- Set up a python environment (this project was built with python 3.11)
- Install the requirements.txt
pip install -r requirements.txt
- Install the kaggle CLI tool globally.
pip install -g kaggle
and set up your token as per their guide - Install java 11 and update the path. (Ex:
export JAVA_HOME="/usr/lib/jvm/java-11-openjdk-amd64"
) - Solr (docker in the DX project, or a local installation)
cp .env.example .env
For kaggle, as mentioned we need to set up the kaggle token. Through docker, we copy it from the dx.backend root directory.

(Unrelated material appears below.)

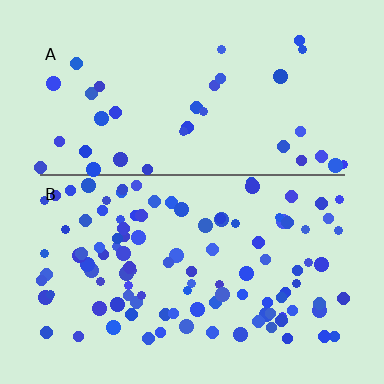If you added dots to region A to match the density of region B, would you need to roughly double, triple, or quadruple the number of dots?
Approximately triple.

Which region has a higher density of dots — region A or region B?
B (the bottom).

Make sure to download it set up your token as from your account, and place it in the dx.backend root folder.
For HDX, we need to have a HDX API Key, you can obtain one by signing in to https://data.humdata.org/user//api-tokens, and getting the API key. Through docker, we copy it from the dx.backend root directory.

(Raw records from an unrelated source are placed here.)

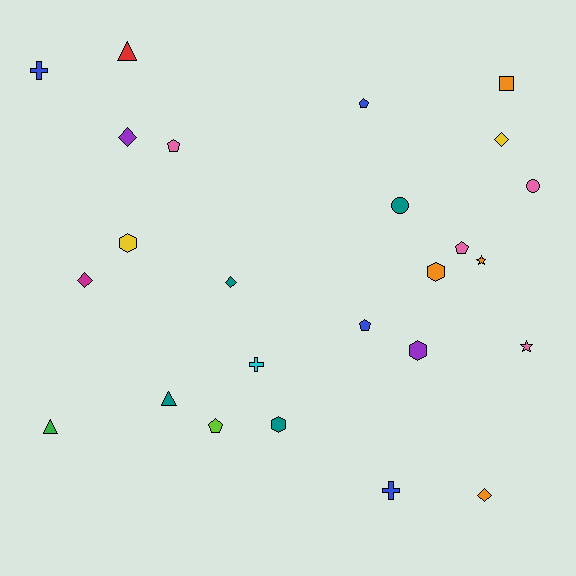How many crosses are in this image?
There are 3 crosses.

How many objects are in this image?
There are 25 objects.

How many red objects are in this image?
There is 1 red object.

Create a JSON or YAML file. The default path is .hdx_configuration.yaml in the current user's home directory. Then put in the YAML file:
hdx_key: "HDX API KEY"
We use datadotworld
. For this, we retrieve the API key at https://data.world/settings/advanced.
Use the following export to locally enable the data.world integration.
export DW_AUTH_TOKEN=<YOUR_TOKEN>
Use the read/write token.
Local
flask run --port 4004
Stop it with ctrl + c
Server
gunicorn -w 8 app:app -b 0.0.0.0:4004 --daemon --access-logfile ./logging/access.txt --error-logfile ./logging/error.txt --timeout 600
We set 8 workers, port 4004, run it in "daemon" mode to run in background, a timeout of 10 minutes, and logfiles, which are optional. We have internal logging, and access is logged through nginx
Stop it with pkill gunicorns